# ASP und PHP auf einem Apache2(win32)



## ITiger (20. Februar 2003)

Hallo!

Kann mir jemand helfen? Ich habe einen Apache2 Webserver mit PHP und ich brauche auch die Möglichkeit ASP-Skripte verarbeiten zu können. Ich weiss zwar, dass es jetzt auch Pakete gibt, die beides unterstützen, aber ich glaube ich bin zu dumm so ein Ding zu installieren. PHP funzt immer gleich, aber ASP bring ich nit zum Laufen.

Könne mir vielleicht jemand eine supereinfache Anleitung schicken oder posten, die beschreibt, wie ich das machen muss. Als Webserver würde ich Apache halt schon gerne behalten...

Ne Alternative wäre denke ich den IIS auf nem anderen Port nebenher laufen zu lassen...

Gruss ITiger.

P.S.: Bitte helft!


----------



## Christoph (20. Februar 2003)

PHP kann den IIS nicht ersetzen, das heisst auch keine ASP scripts parsen.

Ich wüsst auf jedenfall nichts gegenteiliges


----------



## ITiger (20. Februar 2003)

Hallo!

Ich will doch keinen Webserver durch PHP ersetzen! 

Es geht mir darum, dass ich gerne (ich glaube das hab ich geschrieben, oder?) BEIDES, also ASP UND  PHP mit dem GLEICHEN Webserver parsen will. Also ich meine ich habe Apache2-Webserver, und ich will, wenn ich auf ein php-skript zugreife das korrekte ergebnis bekommen (was momentan auch der fall ist) und wenn ich auf ein ASP-Skript zugreife will ich auch das korrekte Ergebnis bekommen (was momentan nicht der Fall ist, weil MEIN Apache2 -ich sage hier absichtlich nicht DER Apache- das (noch) nicht kann).

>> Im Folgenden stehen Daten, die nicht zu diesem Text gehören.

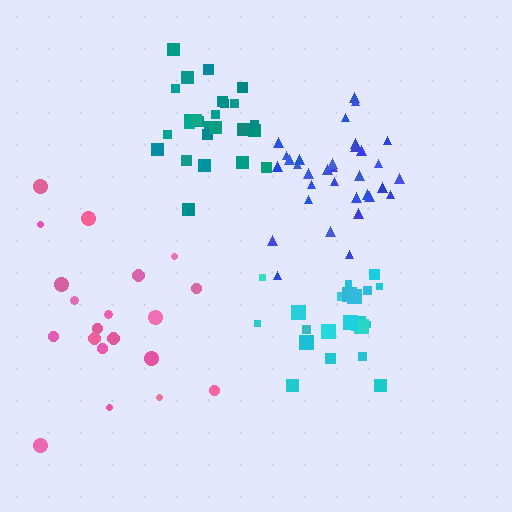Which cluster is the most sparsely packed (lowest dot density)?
Pink.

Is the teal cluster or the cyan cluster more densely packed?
Teal.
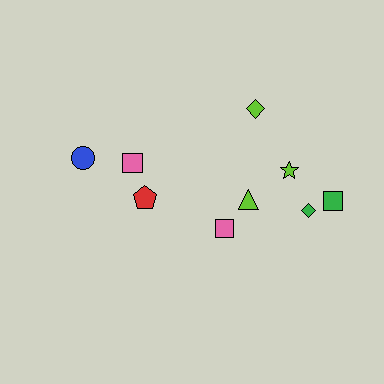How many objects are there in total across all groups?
There are 9 objects.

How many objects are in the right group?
There are 6 objects.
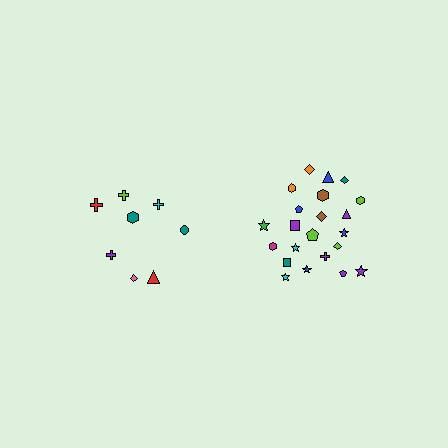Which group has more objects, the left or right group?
The right group.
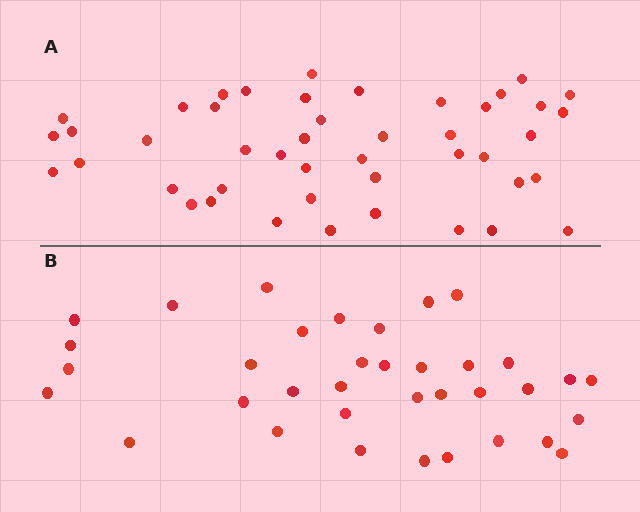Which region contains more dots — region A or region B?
Region A (the top region) has more dots.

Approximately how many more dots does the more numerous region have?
Region A has roughly 8 or so more dots than region B.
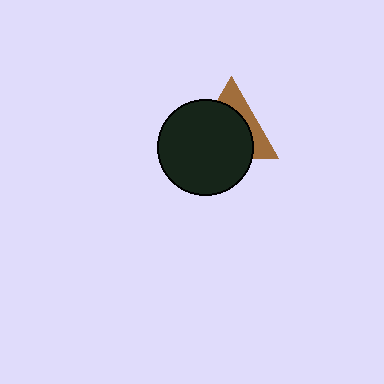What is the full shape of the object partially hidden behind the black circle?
The partially hidden object is a brown triangle.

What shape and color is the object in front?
The object in front is a black circle.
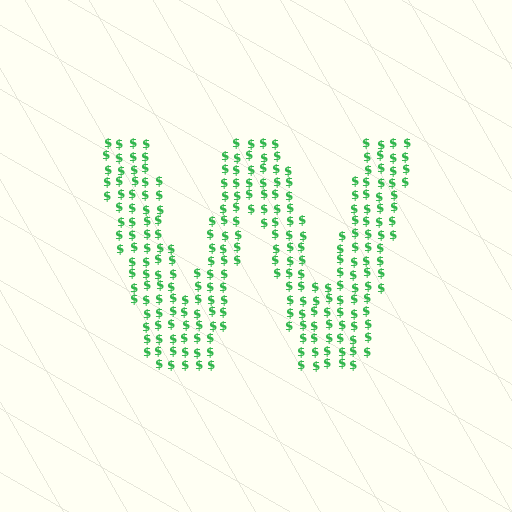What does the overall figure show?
The overall figure shows the letter W.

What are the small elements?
The small elements are dollar signs.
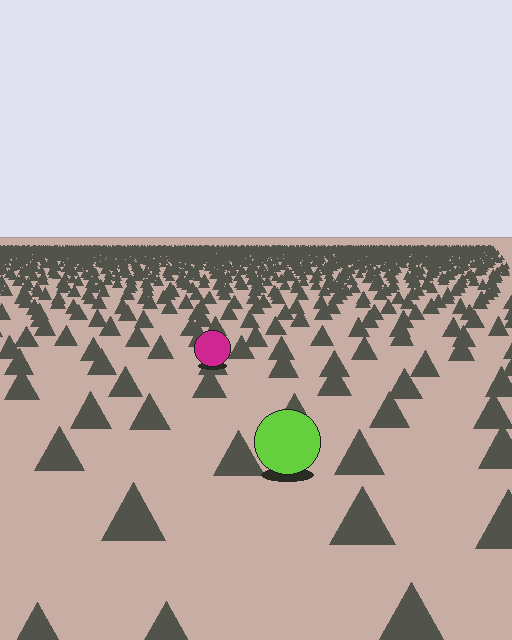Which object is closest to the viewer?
The lime circle is closest. The texture marks near it are larger and more spread out.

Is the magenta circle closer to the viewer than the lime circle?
No. The lime circle is closer — you can tell from the texture gradient: the ground texture is coarser near it.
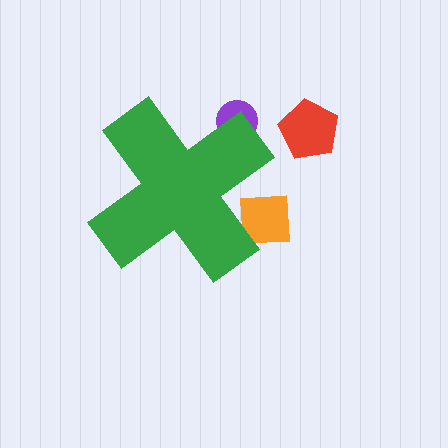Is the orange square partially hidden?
Yes, the orange square is partially hidden behind the green cross.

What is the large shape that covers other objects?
A green cross.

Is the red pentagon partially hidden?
No, the red pentagon is fully visible.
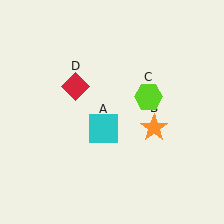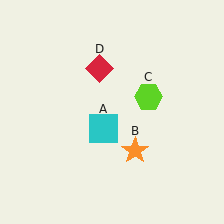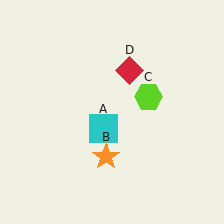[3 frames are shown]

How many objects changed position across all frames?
2 objects changed position: orange star (object B), red diamond (object D).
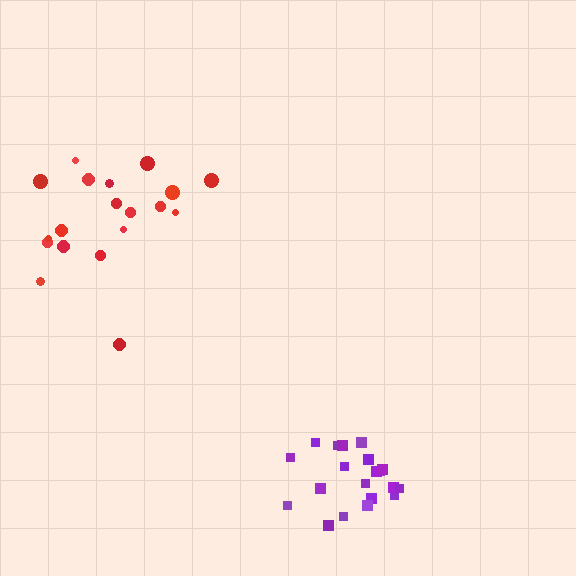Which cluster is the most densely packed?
Purple.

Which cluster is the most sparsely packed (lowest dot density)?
Red.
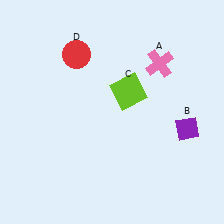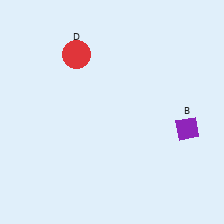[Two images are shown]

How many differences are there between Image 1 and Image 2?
There are 2 differences between the two images.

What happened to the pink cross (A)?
The pink cross (A) was removed in Image 2. It was in the top-right area of Image 1.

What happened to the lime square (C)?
The lime square (C) was removed in Image 2. It was in the top-right area of Image 1.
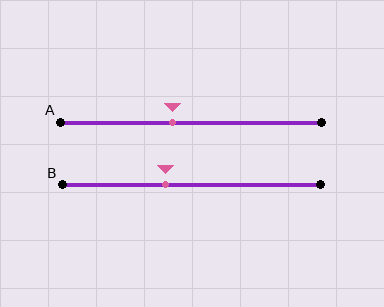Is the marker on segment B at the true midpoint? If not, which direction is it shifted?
No, the marker on segment B is shifted to the left by about 10% of the segment length.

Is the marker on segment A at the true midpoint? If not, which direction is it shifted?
No, the marker on segment A is shifted to the left by about 7% of the segment length.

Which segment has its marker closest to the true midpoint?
Segment A has its marker closest to the true midpoint.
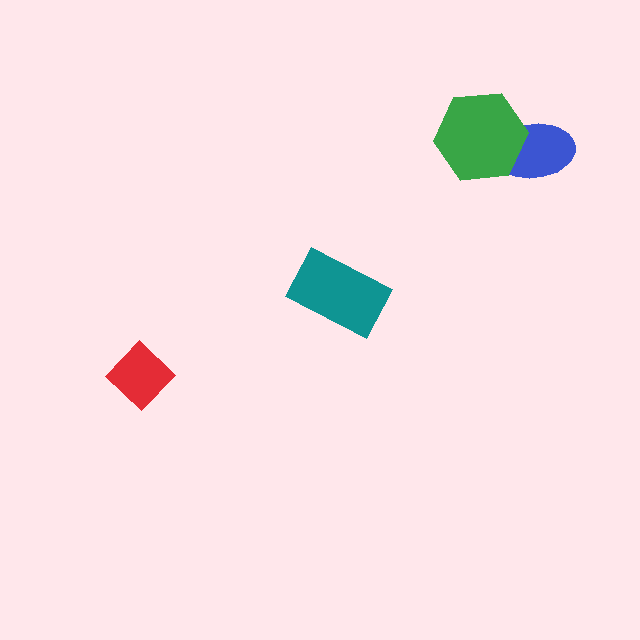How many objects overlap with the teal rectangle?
0 objects overlap with the teal rectangle.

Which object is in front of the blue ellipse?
The green hexagon is in front of the blue ellipse.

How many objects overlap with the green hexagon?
1 object overlaps with the green hexagon.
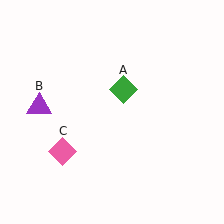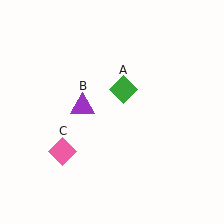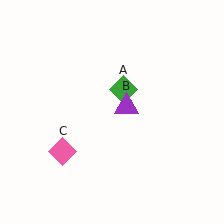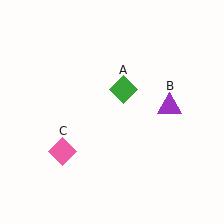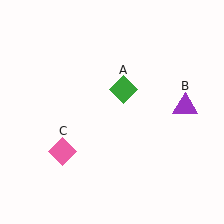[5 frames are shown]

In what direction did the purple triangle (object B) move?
The purple triangle (object B) moved right.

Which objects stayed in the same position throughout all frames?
Green diamond (object A) and pink diamond (object C) remained stationary.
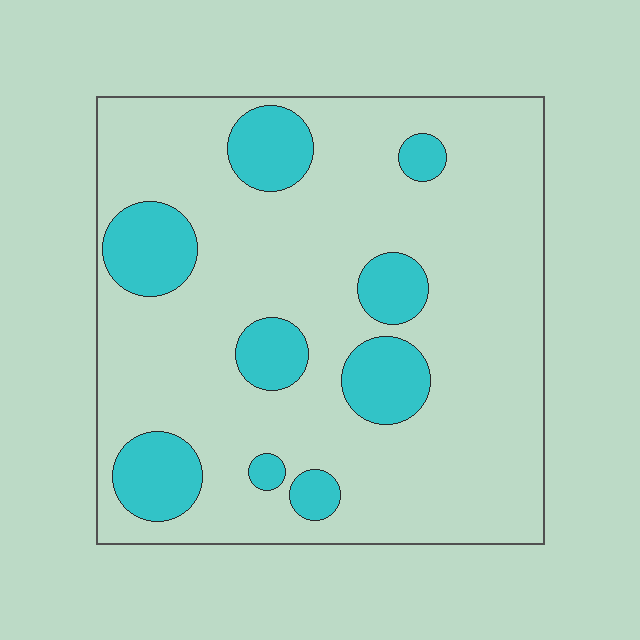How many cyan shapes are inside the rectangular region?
9.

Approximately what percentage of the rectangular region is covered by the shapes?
Approximately 20%.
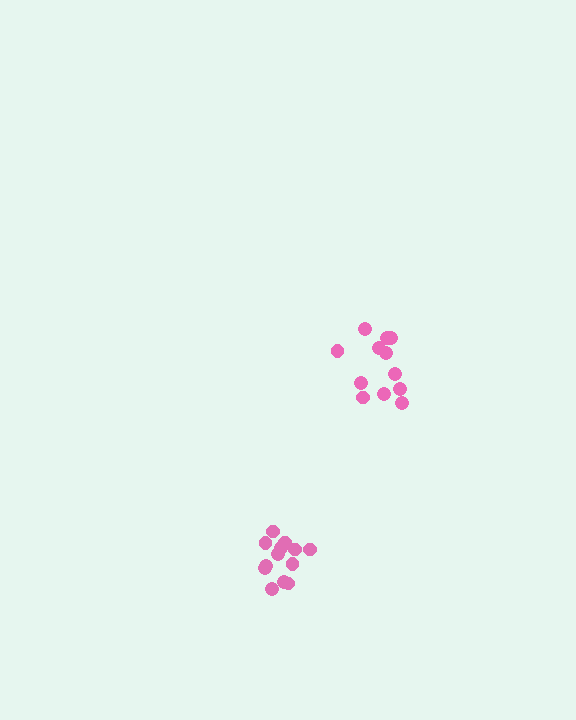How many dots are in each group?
Group 1: 12 dots, Group 2: 14 dots (26 total).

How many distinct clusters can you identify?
There are 2 distinct clusters.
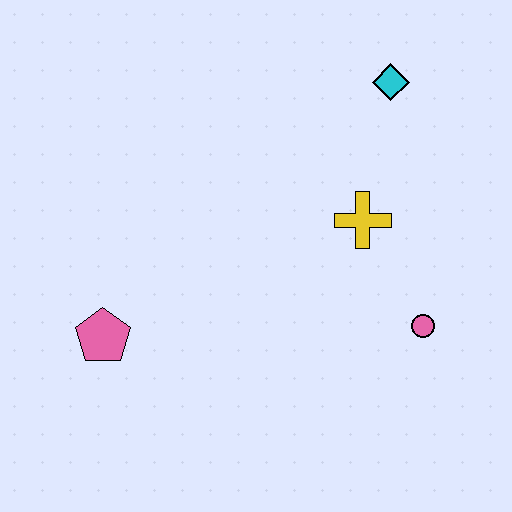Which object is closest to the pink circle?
The yellow cross is closest to the pink circle.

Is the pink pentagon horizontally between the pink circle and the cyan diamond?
No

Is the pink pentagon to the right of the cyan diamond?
No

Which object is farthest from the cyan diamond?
The pink pentagon is farthest from the cyan diamond.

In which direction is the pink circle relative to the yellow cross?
The pink circle is below the yellow cross.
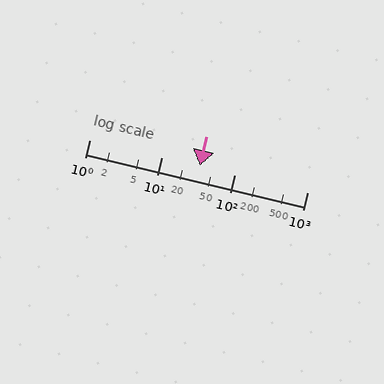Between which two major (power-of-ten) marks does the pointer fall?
The pointer is between 10 and 100.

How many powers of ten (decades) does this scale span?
The scale spans 3 decades, from 1 to 1000.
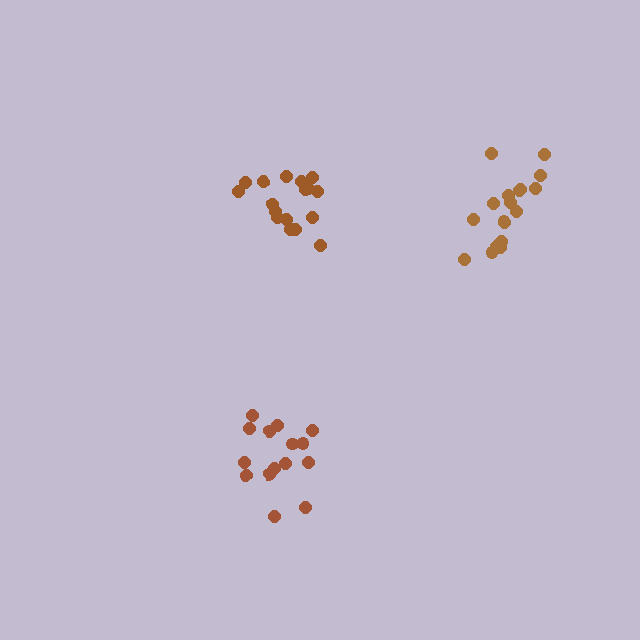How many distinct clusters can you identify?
There are 3 distinct clusters.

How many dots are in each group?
Group 1: 15 dots, Group 2: 17 dots, Group 3: 18 dots (50 total).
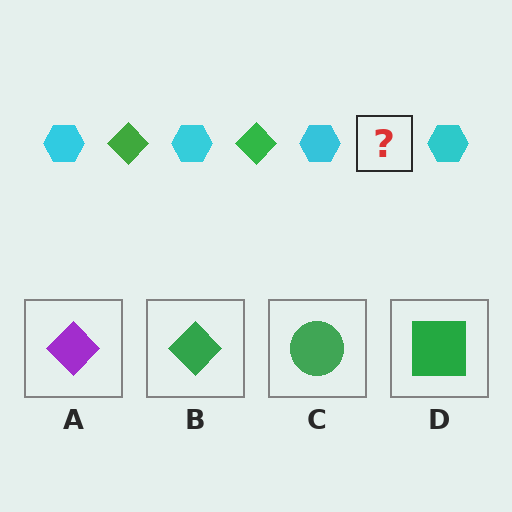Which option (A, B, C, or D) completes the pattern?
B.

Ich meinte lediglich, dass es ja möglich wäre den Apache auf Port 80 laufen zu lassen und IIS auf z.B. Port 81. Dann laufen beide Parallel. Ich hätte aber lieber eine Lösung die sowohl PHP als auch ASP unterstützt, und bei der ich auf IIS verzichten kann. Von meinem geliebten (kostenlosen) Apache2 würde ich mich nur sehr ungern trennen...

Ich weiss, dass es da Module für Apache gibt (Apache::ASP) womit man auch ASP-Skripte über den Apache parsen kann, aber wie bereits gesagt bring ich das nicht zum Laufen. Ich war heut den ganzen Tag dran...

Gruss ITiger.


----------



## Deemax (21. Februar 2003)

Hallo,

du kannst z.B mit Chillisoft Asp-Skripte auf einem Apache parsen. http://wwws.sun.com/software/chilisoft/

Allerdings würde ich das allein wegen der Performance nicht machen. Wenn ich schon einen IIS zur Verfügung habe und unbedingt ASP brauche würd ich den IIS nehmen und zusätzlich PHP installieren. 
Und beidens parallel laufen lassen geht, aber ist quatsch finde ich. Immer 2 Web-Server konfigurieren?


----------



## JohannesR (24. Februar 2003)

Hm, ich glaube Apache kann ASP-Scripte mit ASP.Net parsen, sicher bin ich mir da aber nicht, hab mich nie für ASP interessiert!


----------



## Christian Fein (24. Februar 2003)

PHP Modul für den IIS installieren.

Und den Apache deeinstallieren. Wenn du so oder so den Webserver nur zum Entwickeln nimmst, kann mann auch den IIS verschmerzen


----------



## JohannesR (24. Februar 2003)

Also mich würde das schon hart Treffen wenn ich auf den IIS umsteigen müsste! :\


----------



## ITiger (25. Februar 2003)

Naja, es heisst ja immer: "Mut zur (Sicherheits)Lücke"...

IIS läuft jetzt parallel zum Apache auf Port 81. 

Gruss Itiger.


----------